Member of the National Assembly of Pakistan
- Incumbent
- Assumed office 29 February 2024
- Constituency: NA-155 Lodhran-II
- In office 2013–2015
- Constituency: Constituency NA-154 (Lodhran-I)
- In office 2008–2013
- Constituency: Constituency NA-154 (Lodhran-I)

Member of the Provincial Assembly of the Punjab
- In office 15 August 2018 – 14 January 2023
- Constituency: PP-227 Lodhran-IV
- In office 1997–1999
- Constituency: PP-171 (Lodhran-I)
- In office 1988–1993
- Constituency: PP-171 (Multan-XII)

Personal details
- Party: PMLN (1993-present)
- Other political affiliations: IJI (1988-1990)

= Siddique Khan Baloch =

Pakistani politician

Muhammad Siddique Khan Baloch is a Pakistani politician who has been a member of the National Assembly of Pakistan since February 2024 and previously served in this position from 2008 to October 2015. He was a member of the Provincial Assembly of the Punjab from 1988 to 1993, from 1997 to 1999, and from August 2018 to January 2023.

==Early life==
He was born in 1959.

==Political career==
He was elected to the Provincial Assembly of the Punjab as a candidate of Islami Jamhoori Ittehad (IJI) from Constituency PP-171 (Multan-XII) in the 1988 Pakistani general election. He received 15,410 votes and defeated an independent candidate, Amanullah Khan. He served as the Provincial Parliamentary Secretary of Punjab for Colonies and Agriculture Department from 1988 to 1990.

He was re-elected to the Provincial Assembly of Punjab as a candidate of IJI from Constituency PP-171 (Multan-XII) in the 1990 Pakistani general election. He received 37,793 votes and defeated Amanullah Khan, a candidate of Pakistan Democratic Alliance.

He ran for the seat of the Provincial Assembly of Punjab as a candidate of Pakistan Muslim League (N) (PML-N) from Constituency PP-171 (Lodhran-I) in the 1993 Pakistani general election. He received 33,417 votes and lost the seat to Amanullah Khan, a candidate of Pakistan Peoples Party (PPP).

He was re-elected to the Provincial Assembly of Punjab as a candidate of PML-N from PP-171 (Lodhran-I) in the 1997 Pakistani general election. He received 48,604 votes and defeated Amanullah Khan, a candidate of PPP. During his tenure as Member of the Punjab Assembly, he served as Provincial Parliamentary Secretary of Punjab for Livestock and Dairy Development until 1999 Pakistani coup d'état.

He could not contest the 2002 Pakistani general election for being non-eligible due to graduation requirement.

He was elected to the National Assembly of Pakistan as a candidate of Pakistan Muslim League (Q) (PML-Q) from Constituency NA-154 (Lodhran-I) in the 2008 Pakistani general election.
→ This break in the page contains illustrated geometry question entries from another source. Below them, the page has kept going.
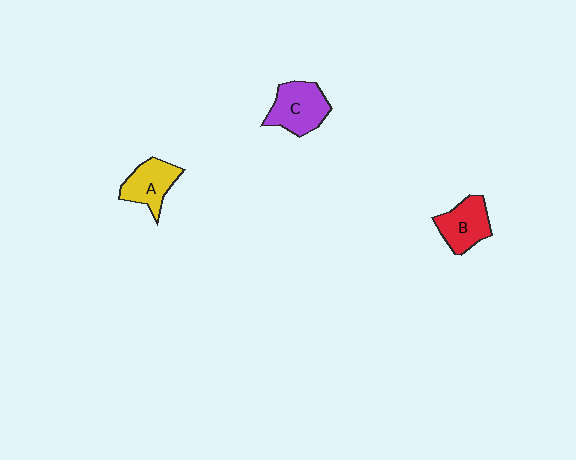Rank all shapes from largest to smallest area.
From largest to smallest: C (purple), B (red), A (yellow).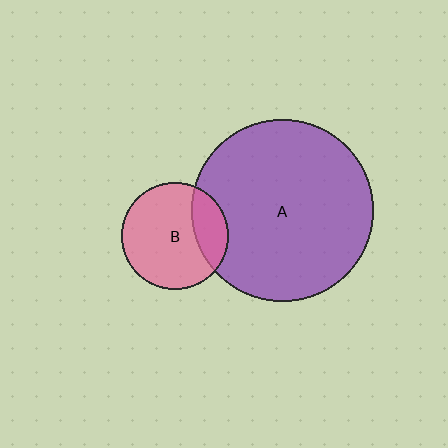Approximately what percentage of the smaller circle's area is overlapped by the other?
Approximately 25%.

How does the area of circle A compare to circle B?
Approximately 2.9 times.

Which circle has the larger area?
Circle A (purple).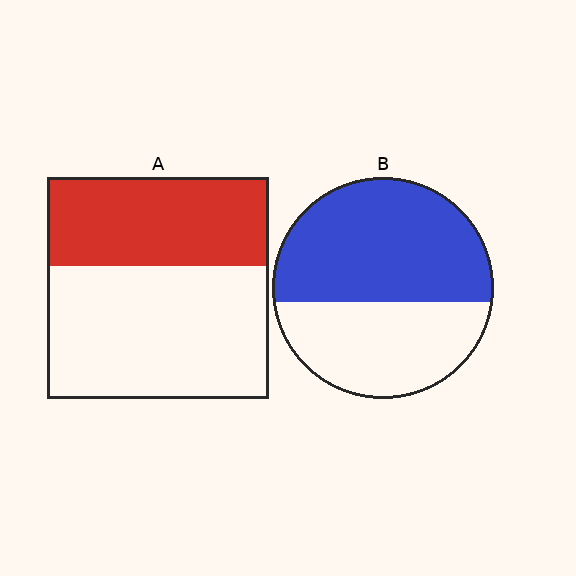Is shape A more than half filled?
No.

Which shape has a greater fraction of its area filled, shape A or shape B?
Shape B.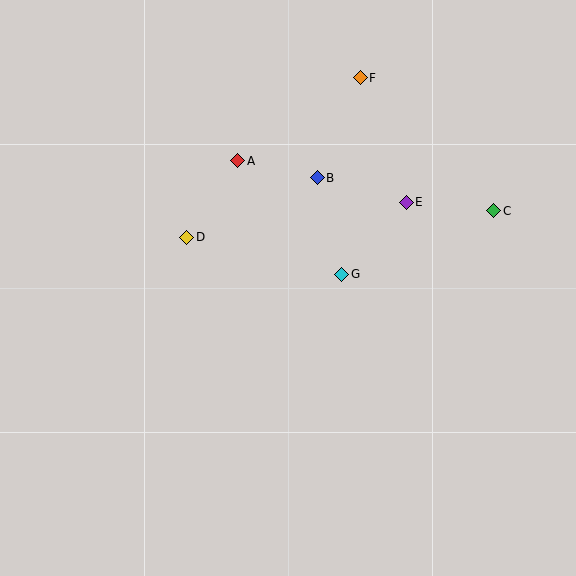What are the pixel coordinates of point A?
Point A is at (238, 161).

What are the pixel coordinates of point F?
Point F is at (360, 78).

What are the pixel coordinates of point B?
Point B is at (317, 178).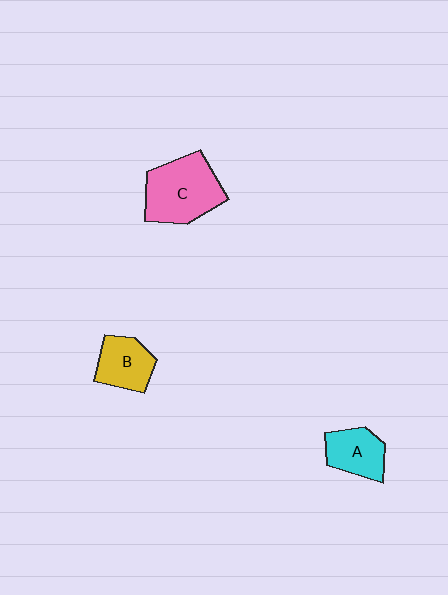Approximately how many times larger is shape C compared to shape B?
Approximately 1.6 times.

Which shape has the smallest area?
Shape A (cyan).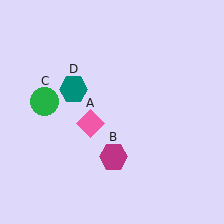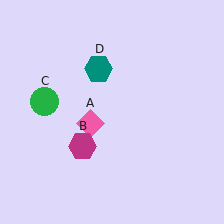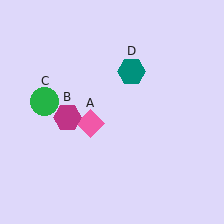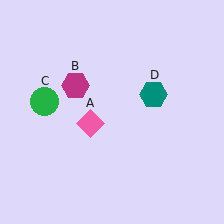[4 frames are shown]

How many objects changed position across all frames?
2 objects changed position: magenta hexagon (object B), teal hexagon (object D).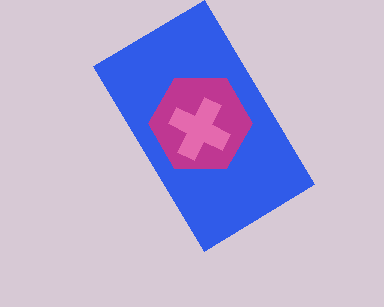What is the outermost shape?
The blue rectangle.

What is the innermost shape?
The pink cross.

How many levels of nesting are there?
3.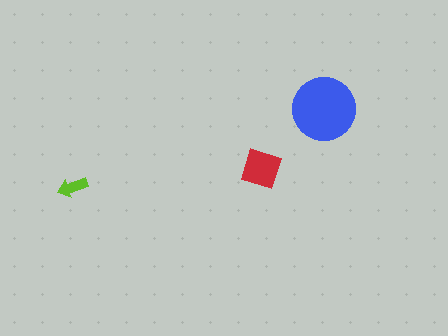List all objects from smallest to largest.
The lime arrow, the red diamond, the blue circle.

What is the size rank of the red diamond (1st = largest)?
2nd.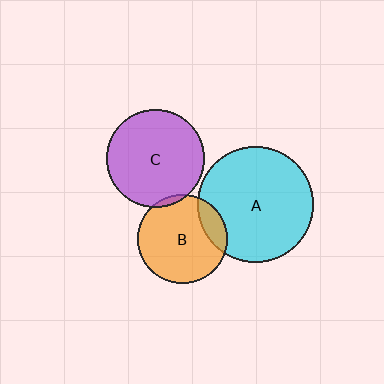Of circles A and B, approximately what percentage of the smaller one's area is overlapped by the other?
Approximately 15%.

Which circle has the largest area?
Circle A (cyan).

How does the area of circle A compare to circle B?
Approximately 1.7 times.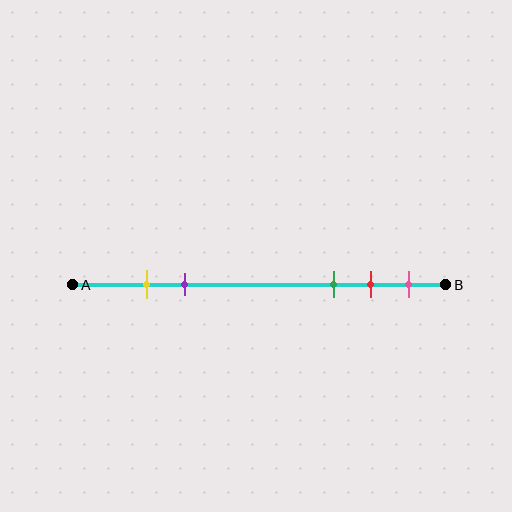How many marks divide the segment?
There are 5 marks dividing the segment.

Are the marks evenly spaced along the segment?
No, the marks are not evenly spaced.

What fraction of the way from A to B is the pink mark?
The pink mark is approximately 90% (0.9) of the way from A to B.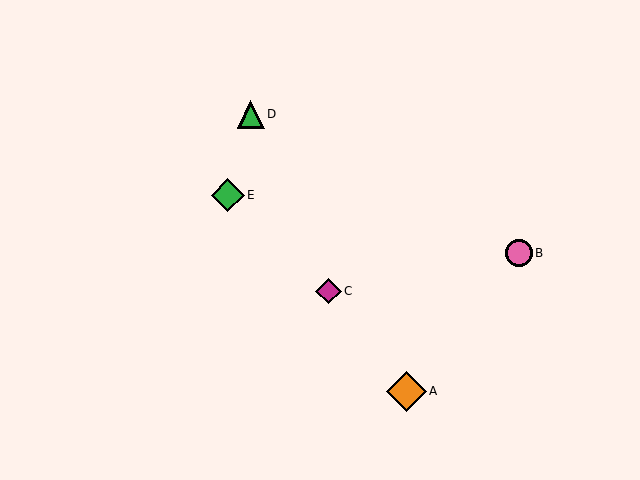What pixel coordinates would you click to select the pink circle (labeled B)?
Click at (519, 253) to select the pink circle B.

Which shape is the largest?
The orange diamond (labeled A) is the largest.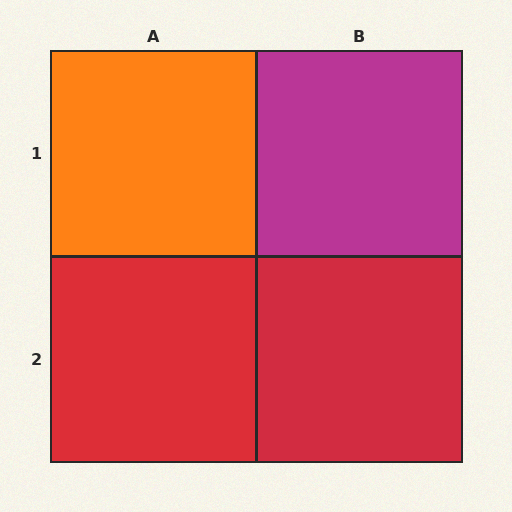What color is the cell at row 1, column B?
Magenta.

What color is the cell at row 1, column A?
Orange.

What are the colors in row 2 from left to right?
Red, red.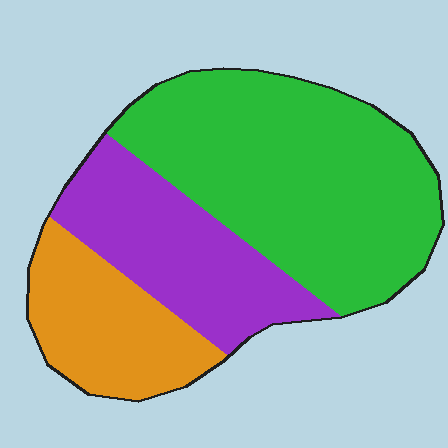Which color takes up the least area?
Orange, at roughly 20%.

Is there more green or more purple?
Green.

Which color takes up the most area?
Green, at roughly 50%.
He received 81,983 votes and defeated Mirza Muhammad Nasir Baig, a candidate of PPP.

He was re-elected to the National Assembly as independent candidate from Constituency NA-154 (Lodhran-I) in the 2013 Pakistani general election. He received 86,177 votes and defeated Jahangir Khan Tareen, a candidate of Pakistan Tehreek-e-Insaf (PTI). In the same election, he was re-elected to the Provincial Assembly of Punjab as an independent candidate from Constituency PP-210 (Lodhran-IV). He received 32,712 votes and defeated Rana Mohammad Aslam Khan, a candidate of PML-N. He decided to vacate his provincial seat and joined PML-N after winning the election.

In August 2015, he was unseated after he was declared disqualified to continue in office because of a fake degree case. In October 2015, the Supreme Court of Pakistan order by-polls in the constituency and allowed Baloch to contest.

He ran for the seat of the National Assembly as a candidate of PML-N from NA-154 (Lodhran-I) in by-polls held in December 2015, but was unsuccessful. He received 99,933 votes and was defeated by Jahangir Tareen, a candidate of PTI.

He was re-elected to Provincial Assembly of the Punjab as a candidate of PML-N from PP-227 (Lodhran-IV) in the 2018 Punjab provincial election. He also contested the 2018 Pakistani general election from NA-161 Lodhran-II as a candidate of PML-N, but was unsuccessful. He received votes and was defeated by Mian Muhammad Shafiq, a candidate of PTI.

He was re-elected to the National Assembly from NA-155 Lodhran-II as a candidate of PML-N in the 2024 Pakistani general election. He received 117,687 votes and defeated Jahangir Tareen, a candidate of Istehkam-e-Pakistan Party (IPP).